If anything, the crux of the current downturn is arguably an erosion of confidence. Yet, developments are only mediocre today. In the US, continued monetary easing should help avoid deflation and restore confidence. In the EU, the coordinated efforts enlisted by Eurozone members to resolve the debt crisis, which entail an expansion of the European Financial Stability Facility, are expected to bring some relief. However, the EU region, especially the more heavily indebted member states, is going to remain in difficulty.
Complicated 2012 Ahead
Despite higher unit values, Hong Kong exports are expected to show marginal growth next year
Although Japan’s supply chains have been recovering at a rapid pace, the slower-than-expected recovery in the US and, more worryingly, the spectre of an EU sovereign debt crisis, are major causes for concern.

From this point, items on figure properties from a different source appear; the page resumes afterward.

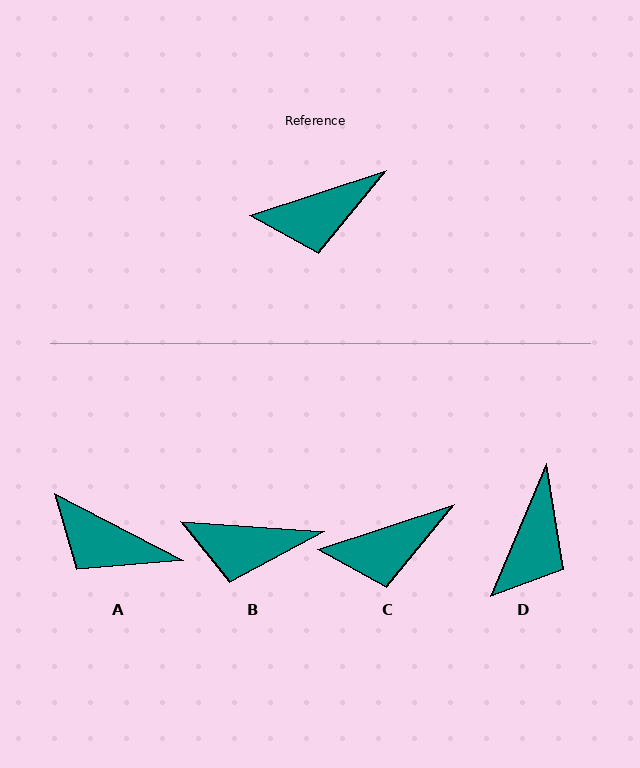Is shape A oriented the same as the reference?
No, it is off by about 46 degrees.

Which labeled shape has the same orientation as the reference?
C.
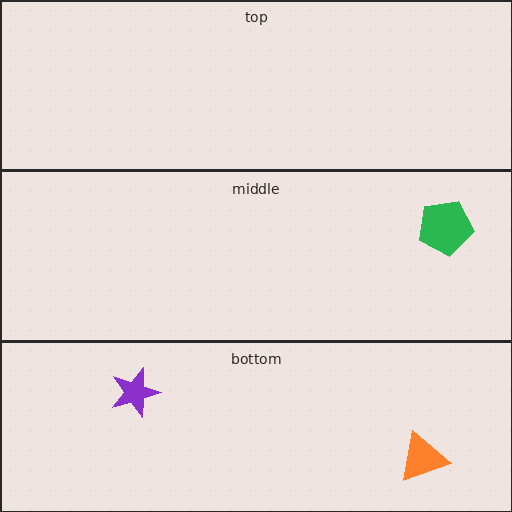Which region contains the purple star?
The bottom region.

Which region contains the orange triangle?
The bottom region.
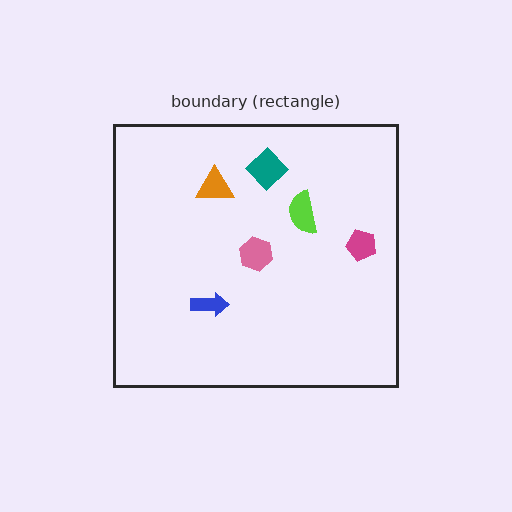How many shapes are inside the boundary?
6 inside, 0 outside.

Even with prevailing efforts to stem the crisis, there is still a lack of action to stimulate growth. Fiscal austerity, however, will be ubiquitous in Europe. As such, consumption, and hence, import demand in most traditional markets, will be subdued.

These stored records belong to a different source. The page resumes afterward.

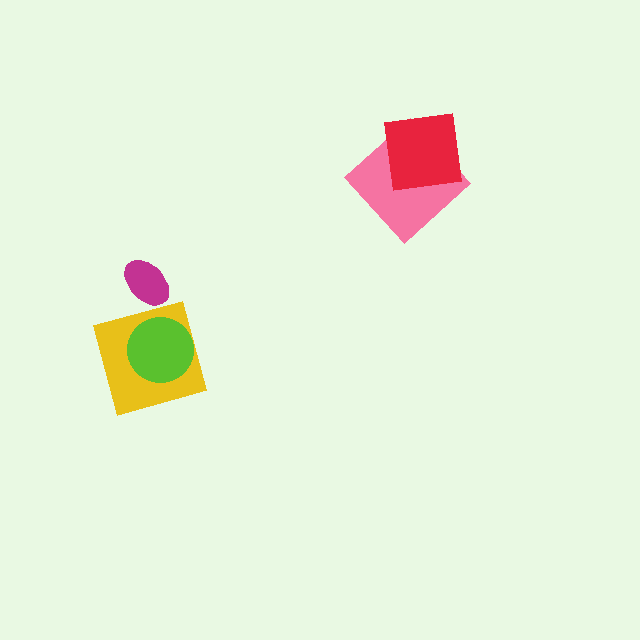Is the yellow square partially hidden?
Yes, it is partially covered by another shape.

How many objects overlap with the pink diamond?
1 object overlaps with the pink diamond.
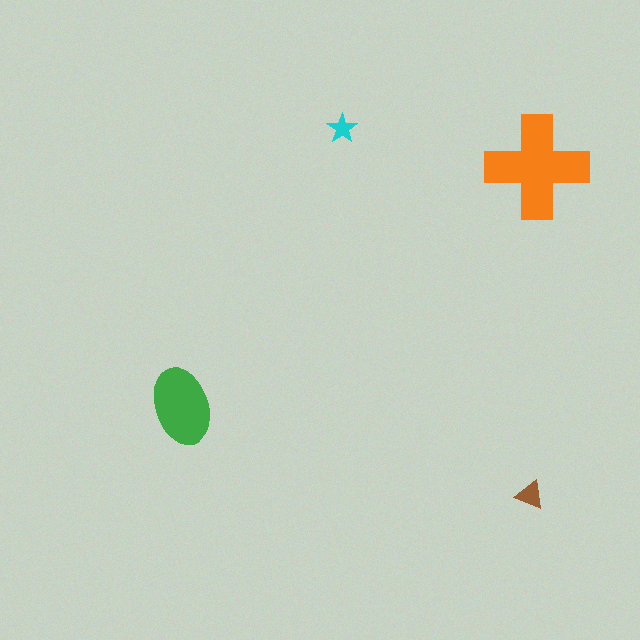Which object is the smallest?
The cyan star.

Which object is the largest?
The orange cross.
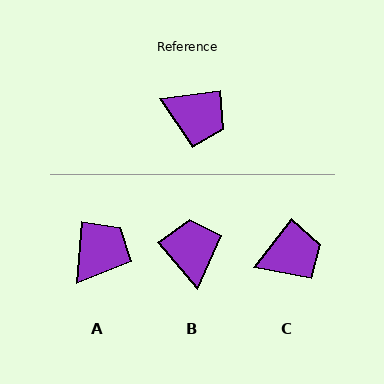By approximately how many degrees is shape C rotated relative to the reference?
Approximately 45 degrees counter-clockwise.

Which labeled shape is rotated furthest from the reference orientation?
B, about 123 degrees away.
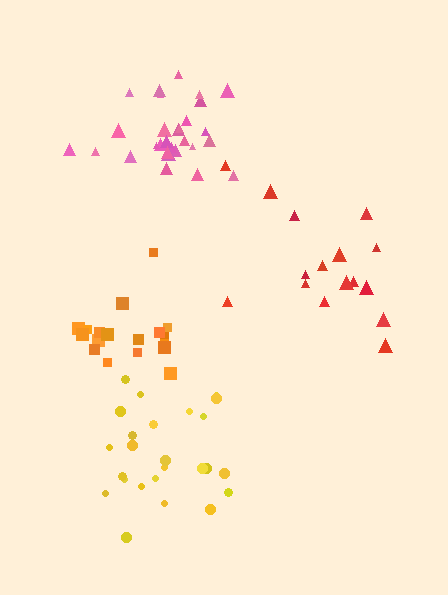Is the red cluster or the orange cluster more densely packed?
Orange.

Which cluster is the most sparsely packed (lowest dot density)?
Red.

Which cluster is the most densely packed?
Pink.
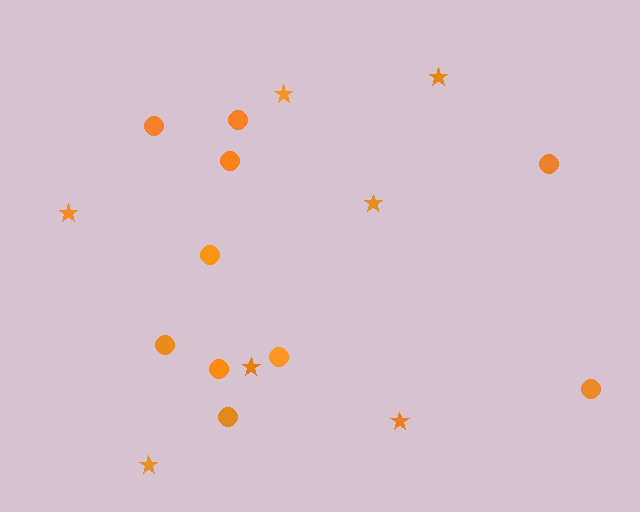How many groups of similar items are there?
There are 2 groups: one group of circles (10) and one group of stars (7).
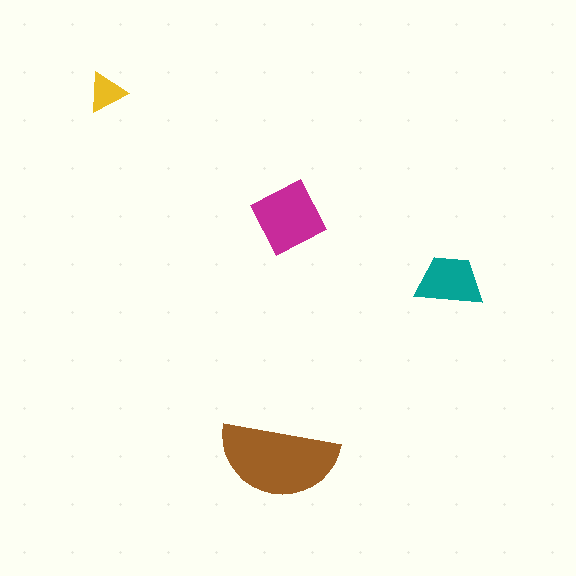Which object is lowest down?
The brown semicircle is bottommost.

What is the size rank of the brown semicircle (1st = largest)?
1st.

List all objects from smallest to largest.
The yellow triangle, the teal trapezoid, the magenta diamond, the brown semicircle.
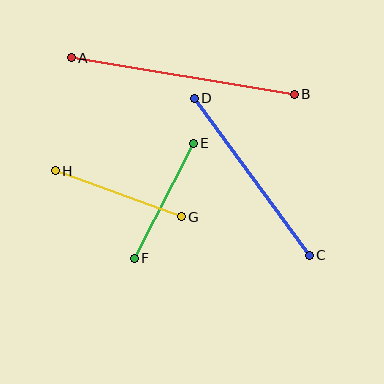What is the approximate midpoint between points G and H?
The midpoint is at approximately (118, 194) pixels.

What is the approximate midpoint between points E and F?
The midpoint is at approximately (164, 201) pixels.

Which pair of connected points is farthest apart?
Points A and B are farthest apart.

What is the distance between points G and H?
The distance is approximately 134 pixels.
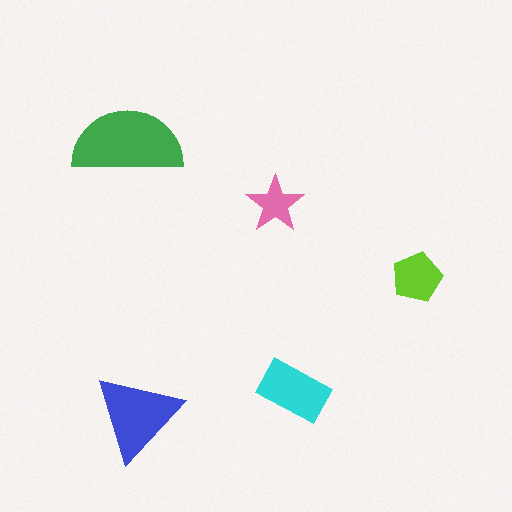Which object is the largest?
The green semicircle.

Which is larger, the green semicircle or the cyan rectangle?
The green semicircle.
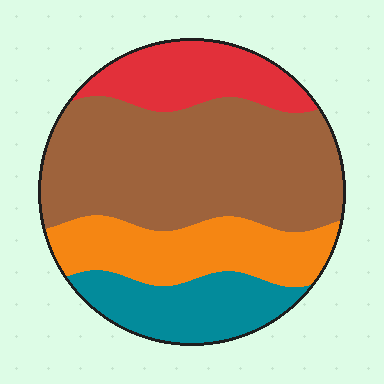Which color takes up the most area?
Brown, at roughly 45%.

Given their solid economic fundamentals, emerging economies should have a reasonably good chance to weather the current crisis with moderate slowdown. Of particular interest to Hong Kong exporters, abundant business opportunities exist in a number of markets. Holding particular potential are Asian countries with large domestic markets such as India, Indonesia and especially the Chinese mainland.

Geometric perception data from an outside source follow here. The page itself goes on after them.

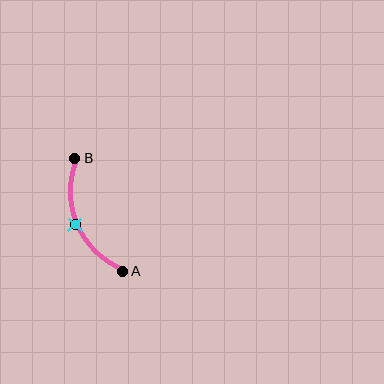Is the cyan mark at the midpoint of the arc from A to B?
Yes. The cyan mark lies on the arc at equal arc-length from both A and B — it is the arc midpoint.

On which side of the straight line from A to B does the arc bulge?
The arc bulges to the left of the straight line connecting A and B.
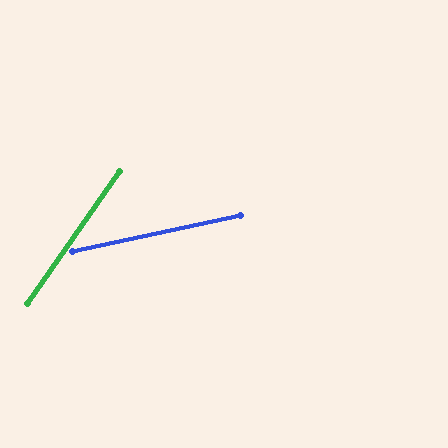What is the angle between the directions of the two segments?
Approximately 43 degrees.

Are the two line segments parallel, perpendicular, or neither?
Neither parallel nor perpendicular — they differ by about 43°.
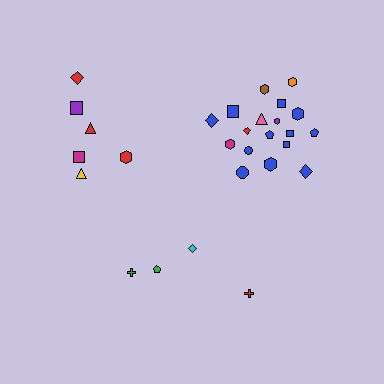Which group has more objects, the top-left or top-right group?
The top-right group.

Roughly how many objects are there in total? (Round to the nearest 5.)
Roughly 30 objects in total.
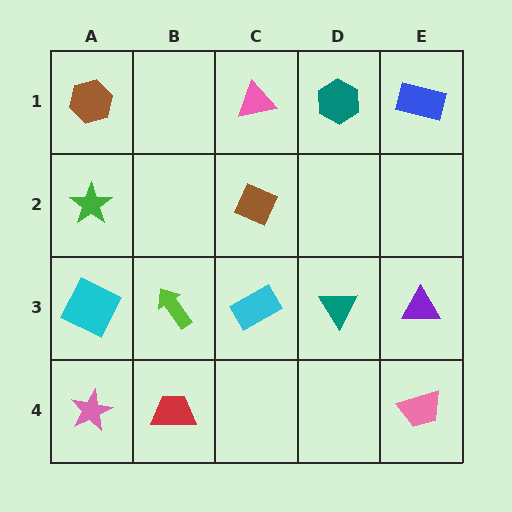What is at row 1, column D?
A teal hexagon.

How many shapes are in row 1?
4 shapes.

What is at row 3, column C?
A cyan rectangle.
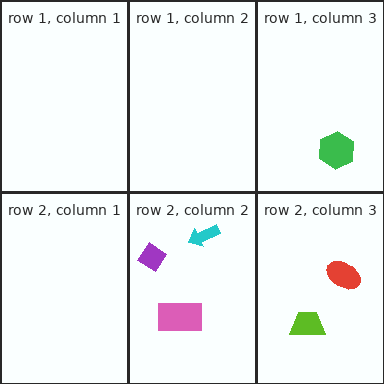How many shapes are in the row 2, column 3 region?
2.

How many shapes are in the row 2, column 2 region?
3.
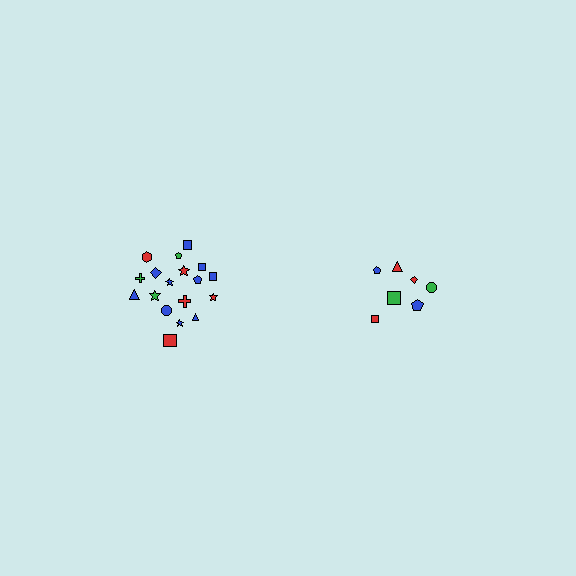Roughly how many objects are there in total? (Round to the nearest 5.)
Roughly 25 objects in total.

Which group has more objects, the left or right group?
The left group.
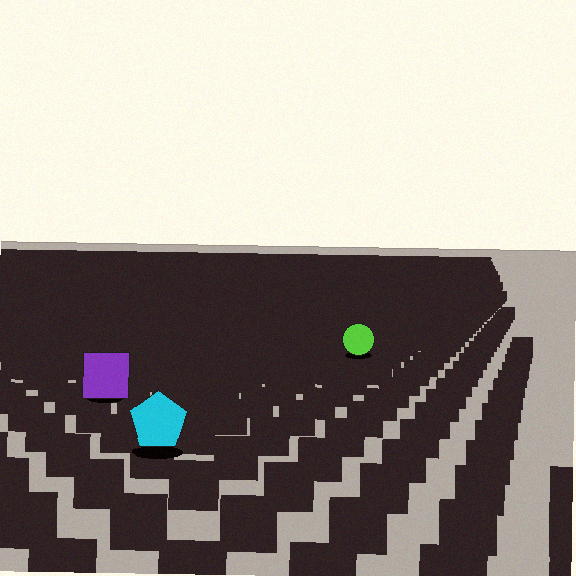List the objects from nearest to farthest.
From nearest to farthest: the cyan pentagon, the purple square, the lime circle.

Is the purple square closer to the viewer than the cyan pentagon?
No. The cyan pentagon is closer — you can tell from the texture gradient: the ground texture is coarser near it.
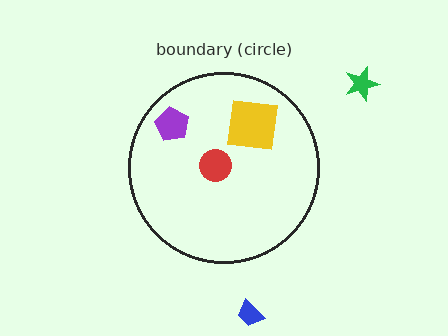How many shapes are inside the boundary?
3 inside, 2 outside.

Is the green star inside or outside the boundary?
Outside.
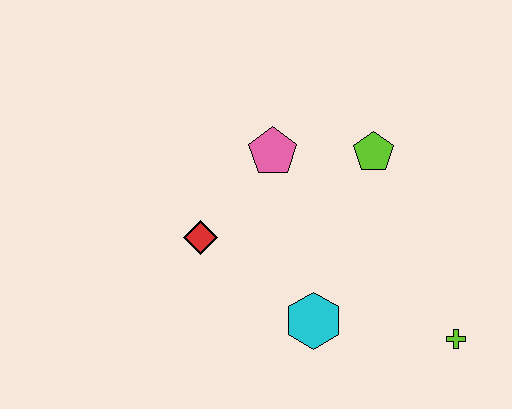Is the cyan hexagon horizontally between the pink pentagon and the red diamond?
No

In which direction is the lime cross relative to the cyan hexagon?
The lime cross is to the right of the cyan hexagon.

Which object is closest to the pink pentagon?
The lime pentagon is closest to the pink pentagon.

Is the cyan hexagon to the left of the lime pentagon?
Yes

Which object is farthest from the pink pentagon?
The lime cross is farthest from the pink pentagon.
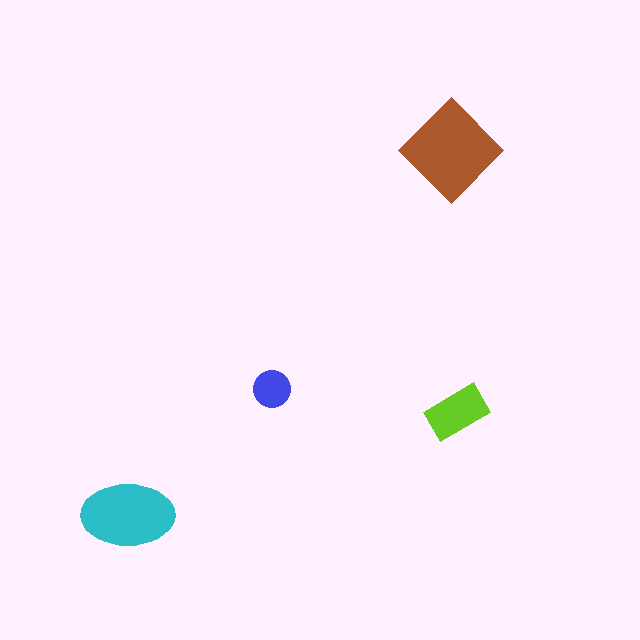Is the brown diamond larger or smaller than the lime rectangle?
Larger.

Also attractive are commodity-exporting nations, including Russia, Brazil and some Middle East countries, which are slated to benefit from sustained commodity prices. Prices of crude oil and other commodities like base and precious materials should slacken from the highs stemming from the outbreak of political unrest in the Middle East and North Africa (MENA), but are still likely to remain firm. Sustained oil and other commodity prices could presage better market prospects for commodity-exporting nations.
Hong Kong firms are also facing significant challenges arising from higher wages in China, as the 12th Five-Year Programme strives to tackle structural problems constraining domestic consumption.
Separately, a strong renminbi against the US dollar in the face of mounting appreciation pressures in the run-up to next year’s US presidential election will translate into even heavier production costs. Some firms may also face persistent borrowing costs amid the uncertain external environment. But most Hong Kong companies are not able to fully transfer the higher costs to customers for fear of losing business.
Leaner and Meaner
To some extent, the upward price pressure on Hong Kong exports is expected to persist in 2012. While consumer frugality in overseas markets will translate into downward price pressure on Hong Kong exports, the juxtaposition of skyrocketing labour costs on the Chinese mainland, the unremitting revaluation of the renminbi in tandem with still-high prices of crude oil and other commodities, will exert even sturdier upward pressure on input costs.
As a result, the unit values of Hong Kong exports should continue to rise, although such increases will be unlikely to offset escalating input costs completely, eroding exporters’ profit margins.
Despite higher unit values, Hong Kong exports are expected to show only marginal growth next year. Renewed downturn of the global economy, alongside the attendant sluggishness in overseas demand, will depress the expansion of Hong Kong exports.
The HKTDC forecasts Hong Kong’s total exports to increase by one per cent in value, but fall by three per cent in volume. Re-exports, which account for the bulk of Hong Kong’s exports, are also expected to grow by one per cent in value but drop by three per cent in volume. Domestic exports are likely to contract by 15 per cent in nominal terms and 19 per cent in real terms.